Reliability & Observability

4 min read

A distributed backend that cannot measure its own health is flying blind. This lesson covers the SRE toolkit that interviewers expect senior candidates to know: SLOs, circuit breakers, retry strategies, distributed tracing, and chaos engineering.

SLOs, SLIs, and SLAs

These three terms form a hierarchy from measurement to promise:

TermWhat It IsExample
SLI (Service Level Indicator)A measured metricp99 latency = 187ms
SLO (Service Level Objective)A target for the SLI99.9% of requests < 200ms
SLA (Service Level Agreement)A contractual commitment with penalties"If uptime falls below 99.95%, customer gets 10% credit"

Availability Levels Table

TargetYearly DowntimeMonthly DowntimeTypical Use
99% (two nines)3.65 days7.3 hoursInternal tools, batch jobs
99.9% (three nines)8.76 hours43.8 minutesMost SaaS products
99.99% (four nines)52.6 minutes4.38 minutesPayment systems, core APIs
99.999% (five nines)5.26 minutes26.3 secondsDNS, CDN edge, pacemakers

Error Budgets

The error budget is the allowed amount of unreliability: error budget = 1 - SLO.

With a 99.9% availability SLO:

  • Error budget = 0.1% = 8.76 hours/year of downtime
  • If you consume 6 hours in Q1 from an incident, you have 2.76 hours left
  • If the budget is exhausted, freeze deployments and focus on reliability

Interview tip: Error budgets align incentives — product teams want to ship fast, SRE teams want stability.

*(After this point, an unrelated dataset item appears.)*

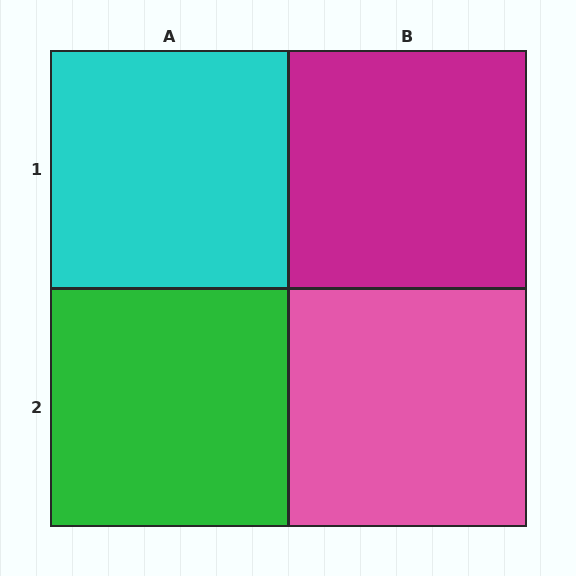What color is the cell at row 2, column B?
Pink.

The error budget gives both sides a shared number to negotiate around.

Circuit Breaker Pattern

A circuit breaker prevents cascading failures by fast-failing requests to an unhealthy dependency instead of letting them time out and exhaust resources.

State Machine

  ┌──────────────────────────────────────────────────┐
  │                                                    │
  │    ┌─────────┐   failures >= threshold   ┌──────┐ │
  │    │ CLOSED  │ ─────────────────────────► │ OPEN │ │
  │    │ (normal)│                            │(fail │ │
  │    │         │ ◄───────────────────────── │ fast)│ │
  │    └─────────┘   successes >= threshold   └──┬───┘ │
  │         ▲                                     │     │
  │         │                                     │     │
  │         │        ┌───────────┐   timeout      │     │
  │         │        │ HALF-OPEN │ ◄──────────────┘     │
  │         │        │ (testing) │                       │
  │         │        └─────┬─────┘                       │
  │         │              │                             │
  │         │   success    │   failure                   │
  │         └──────────────┘──────────────► OPEN         │
  └──────────────────────────────────────────────────┘

States:

  1. Closed (normal): Requests pass through. Count failures. If failures reach the threshold (e.g., 5 failures in 60 seconds), transition to Open.
  2. Open (fast-fail): All requests immediately return an error or fallback response. No calls to the dependency. After a timeout period (e.g., 30 seconds), transition to Half-Open.
  3. Half-Open (testing): Allow a limited number of requests through. If they succeed, transition to Closed. If any fail, transition back to Open.
# Pseudocode: circuit breaker logic
class CircuitBreaker:
    def __init__(self):
        self.state = "CLOSED"
        self.failure_count = 0
        self.failure_threshold = 5
        self.timeout_duration = 30  # seconds
        self.success_threshold = 3
        self.last_failure_time = None

    def call(self, func):
        if self.state == "OPEN":
            if time_since(self.last_failure_time) > self.timeout_duration:
                self.state = "HALF_OPEN"
            else:
                raise CircuitOpenError("Service unavailable")

        try:
            result = func()
            self.on_success()
            return result
        except Exception as e:
            self.on_failure()
            raise e

    def on_success(self):
        if self.state == "HALF_OPEN":
            self.success_count += 1
            if self.success_count >= self.success_threshold:
                self.state = "CLOSED"
                self.failure_count = 0

    def on_failure(self):
        self.failure_count += 1
        self.last_failure_time = now()
        if self.failure_count >= self.failure_threshold:
            self.state = "OPEN"

Libraries: resilience4j (Java), gobreaker (Go), pybreaker (Python). Hystrix (Netflix) is in maintenance mode — use resilience4j instead.

Retry Strategies

Exponential Backoff with Jitter

Naive retries cause thundering herd — thousands of clients retry simultaneously, overwhelming the recovering service.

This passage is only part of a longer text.